26 September 2002 14:15 EST

by Apoorva Mandavilli

[caption and credit]

Even as pharmaceutical companies brought new fluoroquinolones to the market, scientists knew it was only a matter of time before bacteria devised elegant resistance mechanisms and passed them along to their kin. What they didn't predict is how quickly this would happen.

The first comprehensive study of fluoroquinolone resistance reveals that in the last two years, resistance to the powerful broad-spectrum antibiotics has nearly tripled. "Literally as we speak, fluoroquinolones are being compromised by resistance," said Gary Doern, director of clinical microbiology and professor of pathology at the University of Iowa.

Fluoroquinolones, which target enzymes required for bacterial DNA synthesis, are popular because they have mild side-effects, can be given orally, and have a long half-life. The oldest and best-known of the class is ciprofloxacin, in use for more than 15 years. Five years ago, pharmaceutical companies began marketing fluoroquinolones aggressively for diseases that can be treated by traditional antibiotics.

Over-prescribing is the best way to promote resistance and in the last two years, anecdotal reports of resistance began to emerge from all over the world.
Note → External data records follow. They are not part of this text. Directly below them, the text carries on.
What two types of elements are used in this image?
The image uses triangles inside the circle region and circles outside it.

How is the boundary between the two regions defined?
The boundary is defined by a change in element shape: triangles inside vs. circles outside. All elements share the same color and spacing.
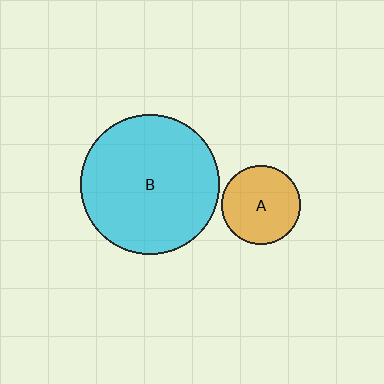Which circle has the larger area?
Circle B (cyan).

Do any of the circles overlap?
No, none of the circles overlap.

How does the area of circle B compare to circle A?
Approximately 3.2 times.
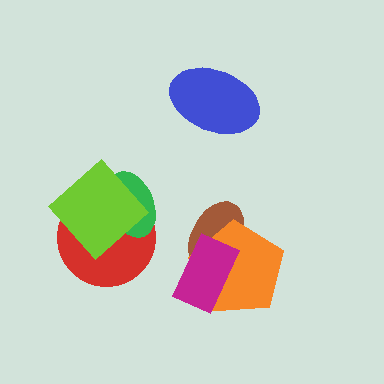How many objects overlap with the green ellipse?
2 objects overlap with the green ellipse.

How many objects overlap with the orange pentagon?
2 objects overlap with the orange pentagon.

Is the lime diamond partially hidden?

In a systematic study of 45 US medical centers, Doern and his colleagues have found that the rates have risen from a once-stable 1.2% to 3.5%. Doern is to present the new results Friday at the 42nd Interscience Conference on Antimicrobial Agents and Chemotherapy in San Diego.
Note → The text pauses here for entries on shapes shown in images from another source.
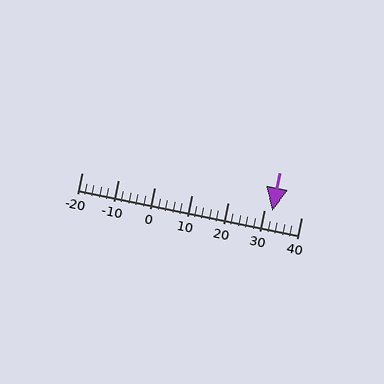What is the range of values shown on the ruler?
The ruler shows values from -20 to 40.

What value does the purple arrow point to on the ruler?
The purple arrow points to approximately 32.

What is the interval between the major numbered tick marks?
The major tick marks are spaced 10 units apart.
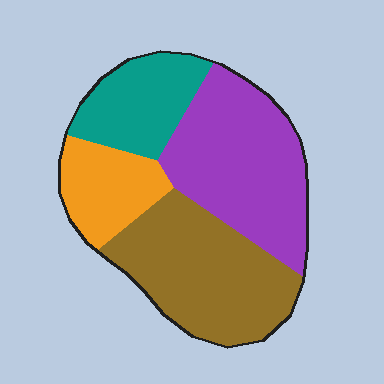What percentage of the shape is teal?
Teal takes up about one sixth (1/6) of the shape.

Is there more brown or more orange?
Brown.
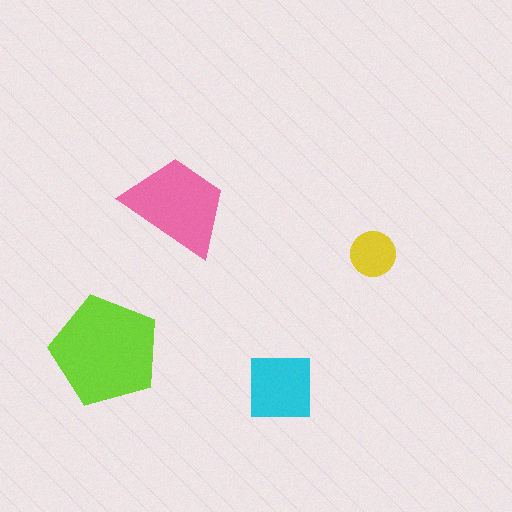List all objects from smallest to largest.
The yellow circle, the cyan square, the pink trapezoid, the lime pentagon.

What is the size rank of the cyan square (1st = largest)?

Although the numbers are still small, the 3-fold increase is a "huge statistical change," Doern said.

Faced with resistance to one class of antibiotics, physicians usually turn to a new group of drugs. This time, Doern says, no new drugs are forthcoming.

Developing a new antibiotic can cost close to a billion dollars, and the US Food and Drug Administration (FDA) has tightened rules for approval. The ketolide Ketek, manufactured by Aventis and awaiting approval in February 2003, had to be tested with 25,000 patients in its phase III trial before being submitted for FDA approval, Doern noted. Ketek is "arguably the only new antibiotic - and that's no exaggeration - we're likely to see in the next 10 years."

What the field needs - and fast - is not just new drugs, but entirely new classes of drugs, those in the field agree. Among fluoroquinolones and many other classes, resistance to one drug in a class tends to affect all members of its class.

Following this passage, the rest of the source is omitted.